The pending legislation is just the latest of a long string of reforms that treated the symptoms of the health care system’s ills rather than its underlying causes. Before the twentieth century, health care was generally of dubious value so costs were low, so low that workers more desired compensation for lost wages than insurance to pay medical bills. By 1900 or so, medical treatments had improved enough, and prices had increased enough, that health care and insurance became a major policy issue for the first time in U.S. history.

Progressive attempts to implement government health care systems at the national and state levels in the 1910s failed but that did not stop governments from meddling in health insurance markets in the 1930s and 40s. With help from the Great Depression, regulators destroyed a variety of non-profit institutions, including free clinics for the very poor, prepaid doctor and hospital plans where patients paid only when they were well, and industrial sickness funds and fraternal organizations for workers and small business owners.

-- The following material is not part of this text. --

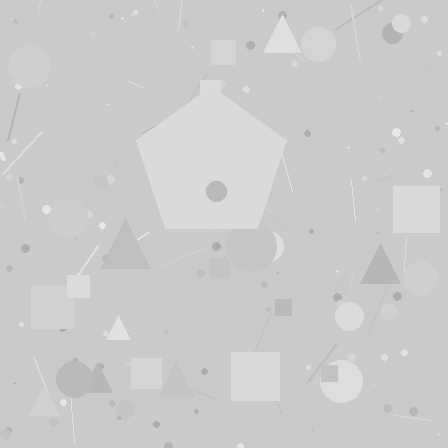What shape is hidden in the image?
A pentagon is hidden in the image.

That was a major policy blunder because those institutions had proven their ability, in all but the worst economic conditions, to mitigate the two great banes of health insurance, adverse selection (only sick people desiring insurance) and moral hazard (“malingering” in the parlance of the day). Into the vacuum stepped for-profit health insurers wielding employer-based group policies. During World War II, the government cemented the insurance companies’ position by providing tax incentives to employers that offered health insurance benefits.

But that’s not all. In an attempt to fix the problems it created in the 1930s and 40s, namely rapidly rising prices and a large number of uninsured, the government made matters worse with Medicare, Medicaid, mismanagement of medical malpractice, and stultifying regulations that severely restrict geographical competition as well as policy form innovations.

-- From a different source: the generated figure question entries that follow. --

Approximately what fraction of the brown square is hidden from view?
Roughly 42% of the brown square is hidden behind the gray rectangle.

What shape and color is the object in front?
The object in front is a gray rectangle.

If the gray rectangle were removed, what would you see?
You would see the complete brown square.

What would effective health care reform look like? First, it would sever completely the link between employment and insurance. To combat adverse selection, each person should have his or her own insurance policy, preferably initiated in utero, after gender identification but before any diagnostic testing. The government should also ban the insurance of regular physical examinations because known events entail no risk and folding their costs into insurance policies reduces patient incentives to seek the best bargains.

Second, effective reform would mandate pay-for-performance fee schedules or prepaid plans with premiums that are forgiven when patient health drops beyond some threshold. Why should HCPs be paid for their time instead of their effectiveness? (Or anyone else for that matter? For the record, I also advocate pay-for-learning tuition schedules for my own industry, higher education.) Some regulation and government oversight will of course be necessary to ensure that HCPs and insurers honor their promises but in general regulators should get out of the business of mandating premiums and policy forms and grant adult Americans more freedom to contract, including waiving or limiting the right to sue for malpractice.

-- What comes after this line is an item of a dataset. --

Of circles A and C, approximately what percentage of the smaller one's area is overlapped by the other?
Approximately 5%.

The reforms suggested here are not panaceas; they will not bring paradise on Earth. People will still get sick, suffer, and die. Because they attack the root causes of the health care system’s ills, however, they would alleviate more human suffering at any given level of expenditure than the current system does. Moreover, they would allow individual Americans to chose how much they wish to spend on health care rather than leaving that decision up to Congress, an entity that should address its own serious problems (from gerrymandering to special interest group pandering) before trying to tackle anything so intimate and important as major health care reform.

Robert E. Wright is the Nef Family Chair of Political Economy at Augustana College SD and the author of a dozen books, including ‘Fubarnomics: A Lighthearted, Serious Look at America’s Economic Ills’ which is forthcoming later this year from Prometheus.